Ophthalmic acid as an alternative to dopamine in motor control

A research team from the University of California, Irvine has made a groundbreaking discovery by identifying a brain molecule called ophthalmic acid, which surprisingly acts like a neurotransmitter, similar to dopamine, in controlling movement. This finding offers a new potential treatment for Parkinson's disease and other movement disorders. The study, published in the October issue of Brain, shows that ophthalmic acid binds to calcium-sensing receptors in the brain, helping restore movement in Parkinson’s mouse models for over 20 hours. Currently, the main treatment, L-dopa, replaces lost dopamine but lasts only 2-3 hours, and its long-term use can cause side effects like uncontrollable muscle movements. What makes this discovery so important is that it challenges the long-standing belief that dopamine is the only neurotransmitter responsible for controlling movement. Ophthalmic acid not only improved movement but did so for much longer than L-dopa. This previously unknown pathway, involving ophthalmic acid and calcium-sensing receptors, could lead to new treatments for Parkinson’s and other movement disorders. Lead researcher Professor Amal Alachkar began exploring motor function outside of dopamine over 20 years ago, noticing that some Parkinson’s mice could still move without dopamine. In this study, the team analyzed hundreds of brain molecules and confirmed that ophthalmic acid works as an alternative neurotransmitter. One major challenge in Parkinson’s treatment is that many neurotransmitters can’t cross the blood-brain barrier, which is why L-dopa is used to boost dopamine levels in the brain.
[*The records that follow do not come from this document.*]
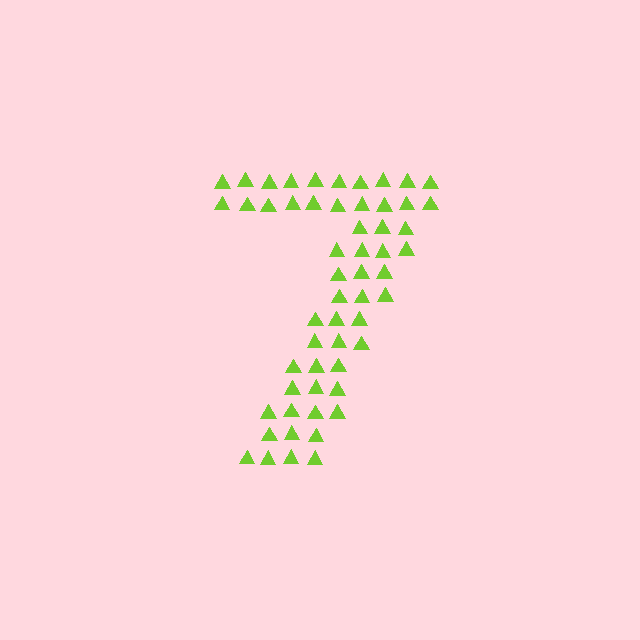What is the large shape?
The large shape is the digit 7.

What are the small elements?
The small elements are triangles.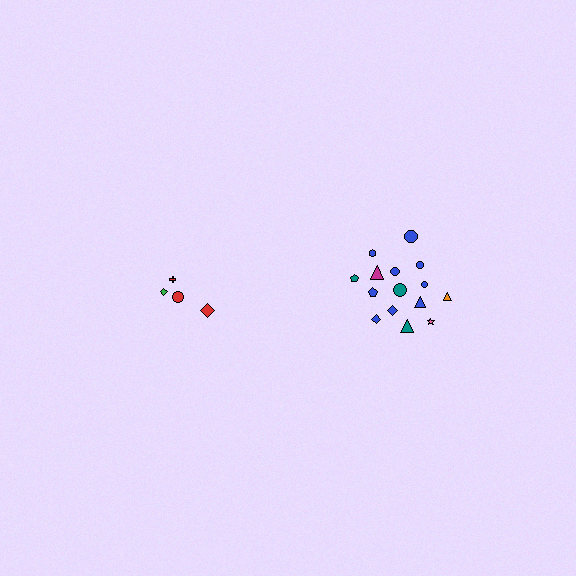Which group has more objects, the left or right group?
The right group.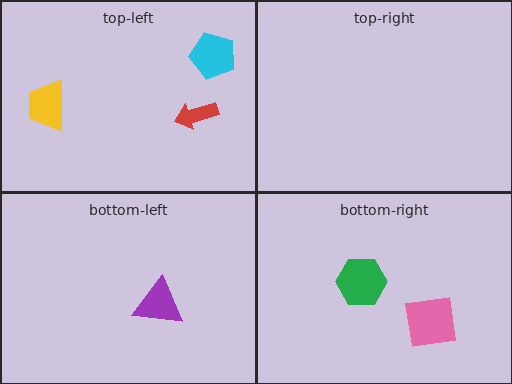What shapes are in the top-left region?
The yellow trapezoid, the cyan pentagon, the red arrow.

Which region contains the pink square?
The bottom-right region.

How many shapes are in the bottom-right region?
2.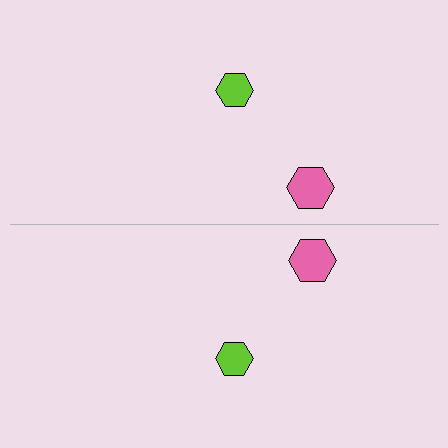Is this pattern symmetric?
Yes, this pattern has bilateral (reflection) symmetry.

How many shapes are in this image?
There are 4 shapes in this image.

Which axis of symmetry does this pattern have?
The pattern has a horizontal axis of symmetry running through the center of the image.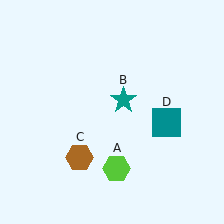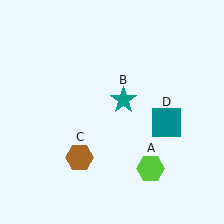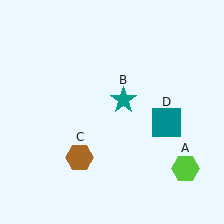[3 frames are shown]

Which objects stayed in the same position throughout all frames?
Teal star (object B) and brown hexagon (object C) and teal square (object D) remained stationary.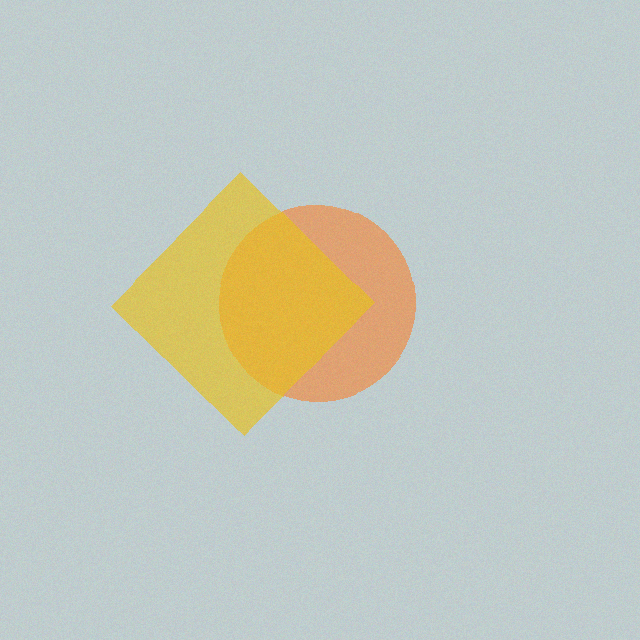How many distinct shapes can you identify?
There are 2 distinct shapes: an orange circle, a yellow diamond.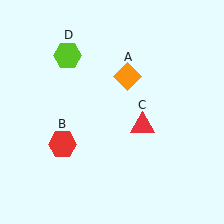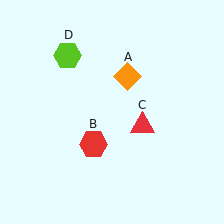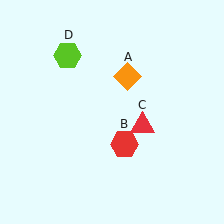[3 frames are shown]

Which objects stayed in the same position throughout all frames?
Orange diamond (object A) and red triangle (object C) and lime hexagon (object D) remained stationary.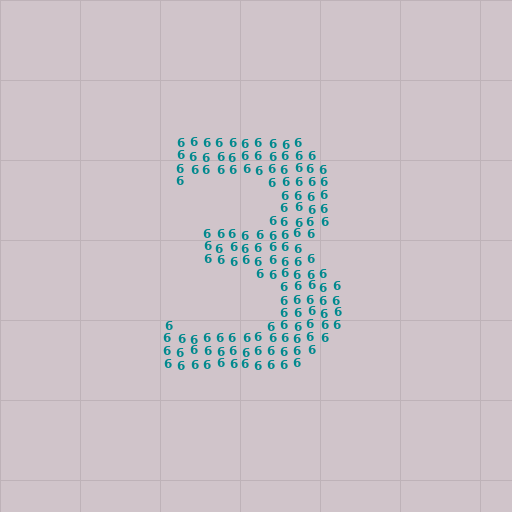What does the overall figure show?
The overall figure shows the digit 3.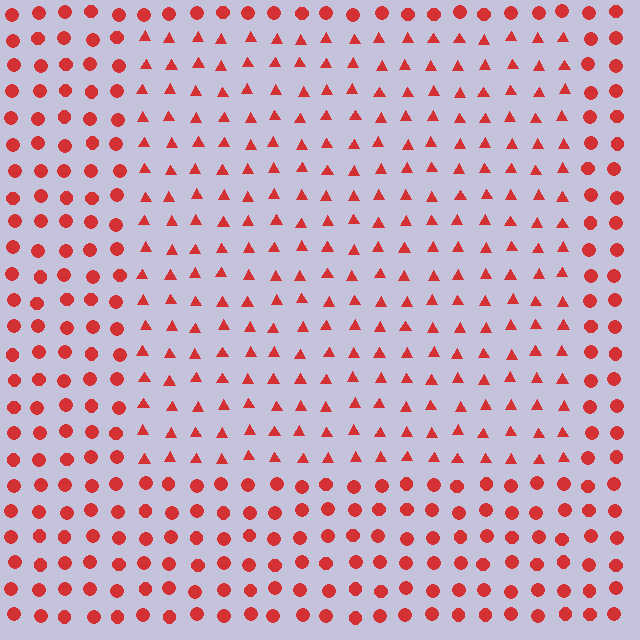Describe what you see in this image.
The image is filled with small red elements arranged in a uniform grid. A rectangle-shaped region contains triangles, while the surrounding area contains circles. The boundary is defined purely by the change in element shape.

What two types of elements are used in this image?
The image uses triangles inside the rectangle region and circles outside it.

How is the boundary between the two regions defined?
The boundary is defined by a change in element shape: triangles inside vs. circles outside. All elements share the same color and spacing.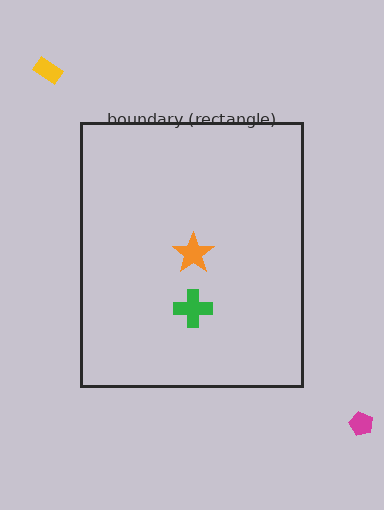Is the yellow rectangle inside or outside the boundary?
Outside.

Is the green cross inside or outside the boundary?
Inside.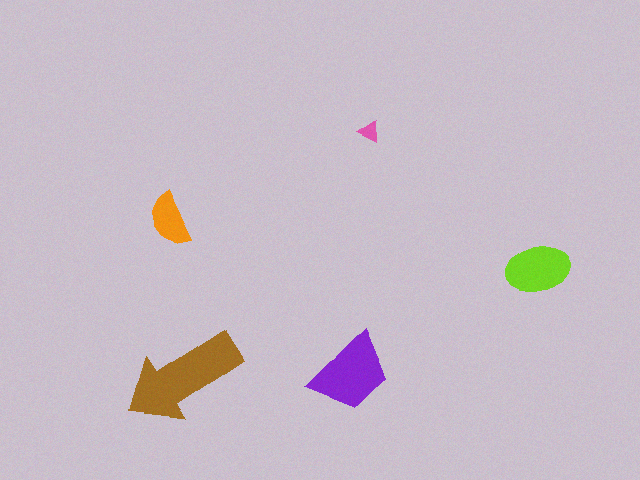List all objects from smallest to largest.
The pink triangle, the orange semicircle, the lime ellipse, the purple trapezoid, the brown arrow.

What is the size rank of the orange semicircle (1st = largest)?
4th.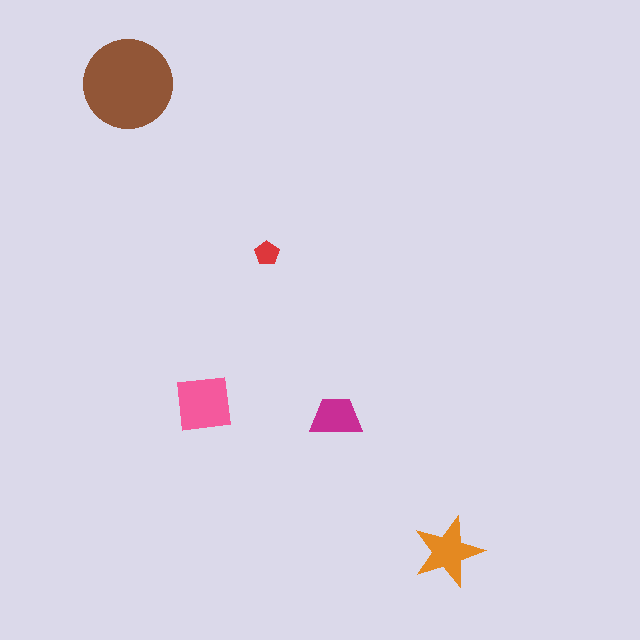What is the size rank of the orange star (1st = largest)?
3rd.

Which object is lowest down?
The orange star is bottommost.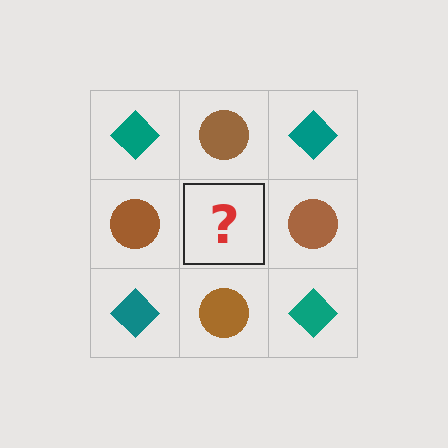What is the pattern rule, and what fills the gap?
The rule is that it alternates teal diamond and brown circle in a checkerboard pattern. The gap should be filled with a teal diamond.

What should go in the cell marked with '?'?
The missing cell should contain a teal diamond.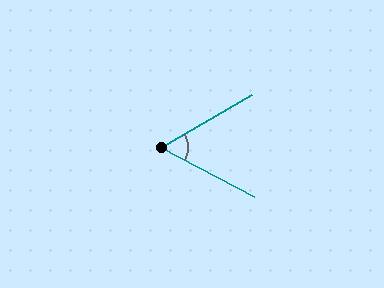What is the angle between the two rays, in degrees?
Approximately 58 degrees.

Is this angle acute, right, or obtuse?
It is acute.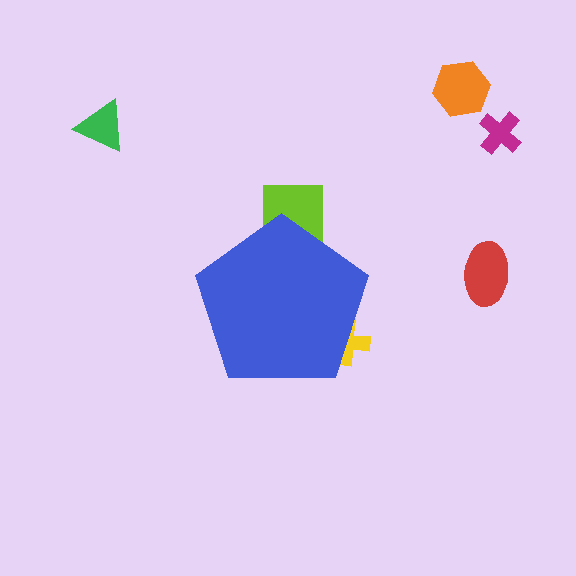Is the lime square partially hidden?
Yes, the lime square is partially hidden behind the blue pentagon.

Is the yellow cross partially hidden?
Yes, the yellow cross is partially hidden behind the blue pentagon.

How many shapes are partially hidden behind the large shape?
2 shapes are partially hidden.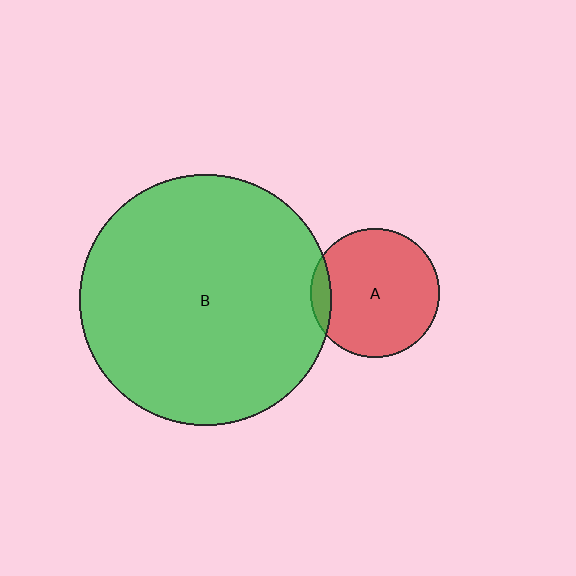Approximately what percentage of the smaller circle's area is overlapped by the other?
Approximately 10%.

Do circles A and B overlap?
Yes.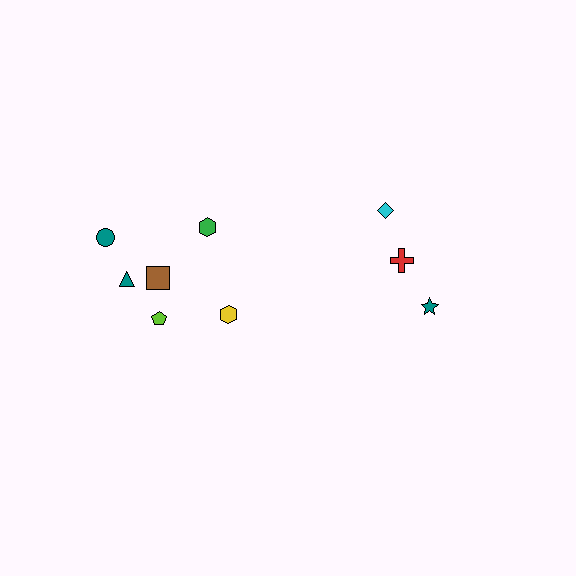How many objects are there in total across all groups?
There are 9 objects.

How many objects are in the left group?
There are 6 objects.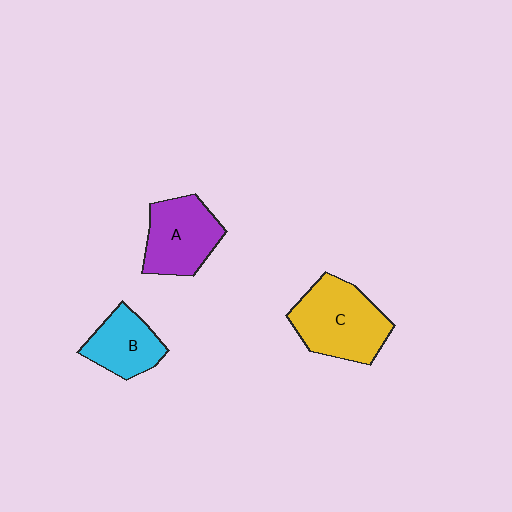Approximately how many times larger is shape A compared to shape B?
Approximately 1.3 times.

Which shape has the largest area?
Shape C (yellow).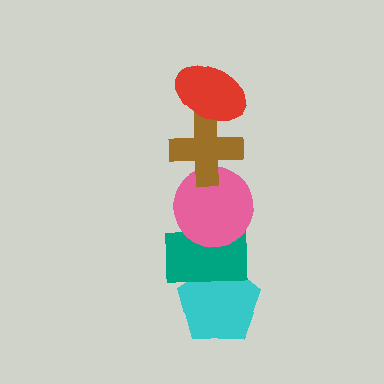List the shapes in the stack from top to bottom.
From top to bottom: the red ellipse, the brown cross, the pink circle, the teal rectangle, the cyan pentagon.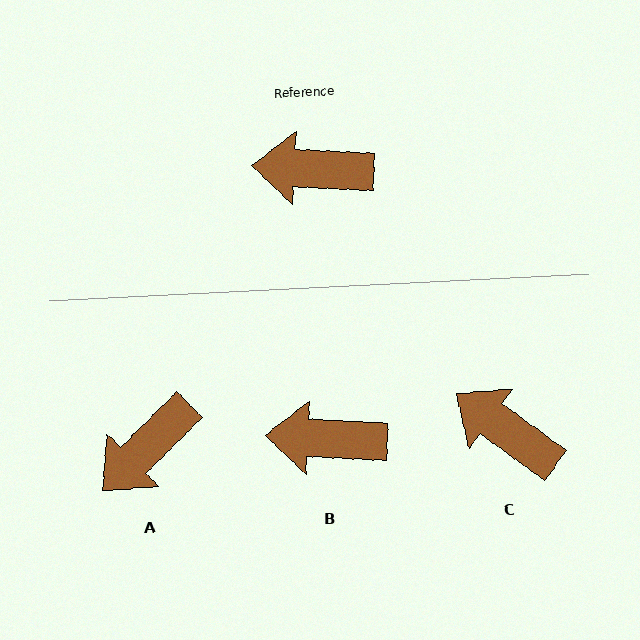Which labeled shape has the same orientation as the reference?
B.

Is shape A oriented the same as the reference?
No, it is off by about 47 degrees.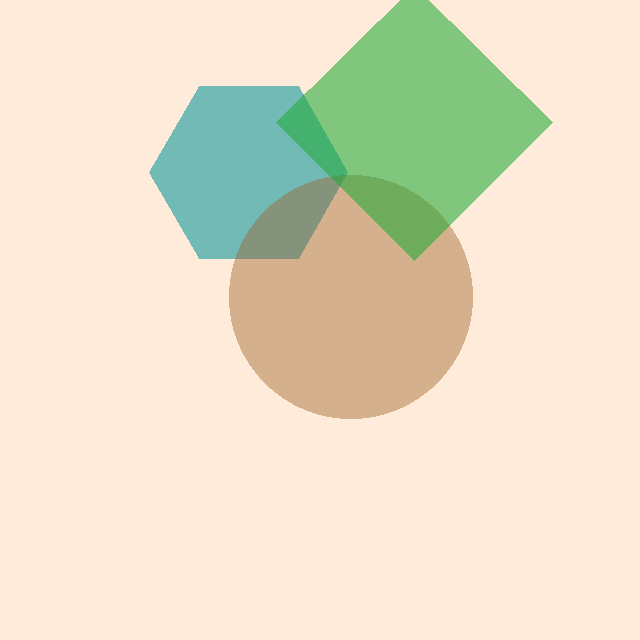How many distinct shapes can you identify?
There are 3 distinct shapes: a teal hexagon, a brown circle, a green diamond.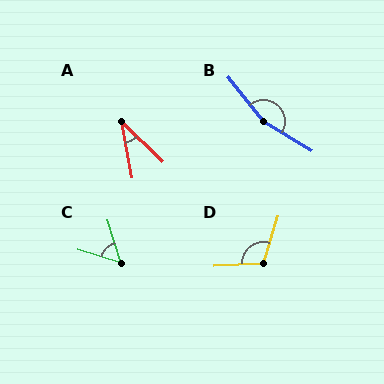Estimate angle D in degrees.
Approximately 109 degrees.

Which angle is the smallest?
A, at approximately 35 degrees.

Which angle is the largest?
B, at approximately 160 degrees.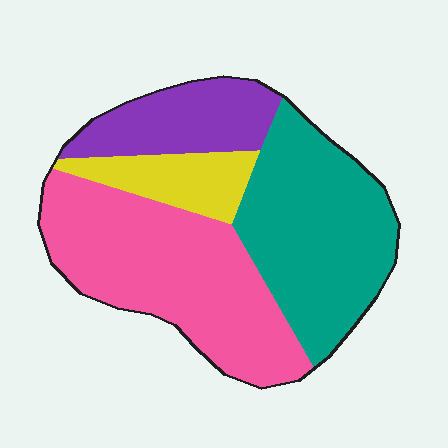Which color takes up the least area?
Yellow, at roughly 10%.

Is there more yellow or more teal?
Teal.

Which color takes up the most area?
Pink, at roughly 40%.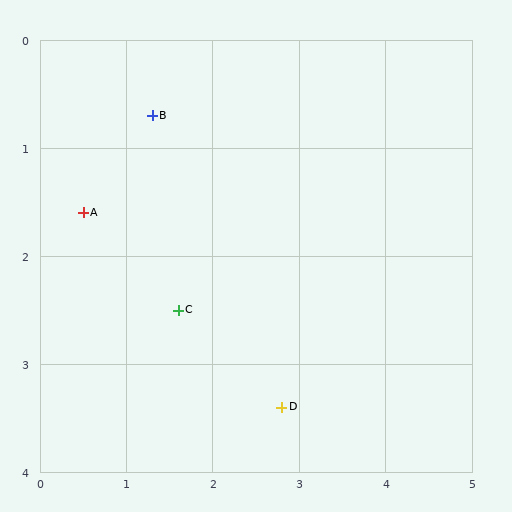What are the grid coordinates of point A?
Point A is at approximately (0.5, 1.6).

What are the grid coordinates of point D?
Point D is at approximately (2.8, 3.4).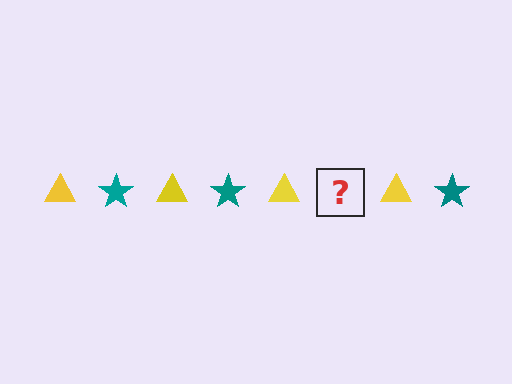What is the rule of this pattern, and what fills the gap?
The rule is that the pattern alternates between yellow triangle and teal star. The gap should be filled with a teal star.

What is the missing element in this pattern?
The missing element is a teal star.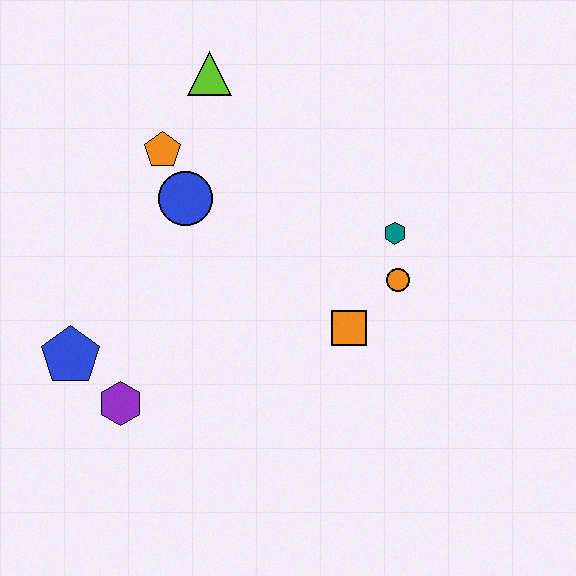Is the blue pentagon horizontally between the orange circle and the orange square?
No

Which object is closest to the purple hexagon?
The blue pentagon is closest to the purple hexagon.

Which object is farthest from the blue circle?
The orange circle is farthest from the blue circle.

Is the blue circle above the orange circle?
Yes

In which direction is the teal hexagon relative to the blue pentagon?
The teal hexagon is to the right of the blue pentagon.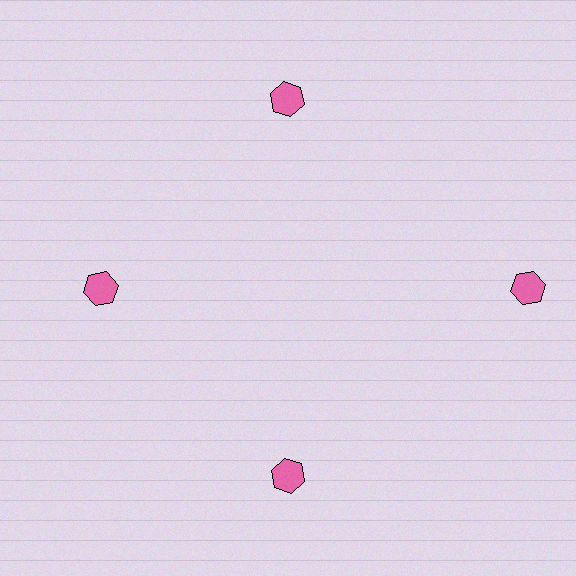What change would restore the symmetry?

Now, the researchers are working on ways to either release ophthalmic acid in the brain or boost its natural production to further explore its role in movement control. The research team included several collaborators from UCI's School of Pharmacy & Pharmaceutical Sciences and the School of Medicine, and it was supported by a grant from the National Institute of Neurological Disorders and Stroke. Alachkar and her colleague Olivier Civelli also hold a provisional patent related to this discovery.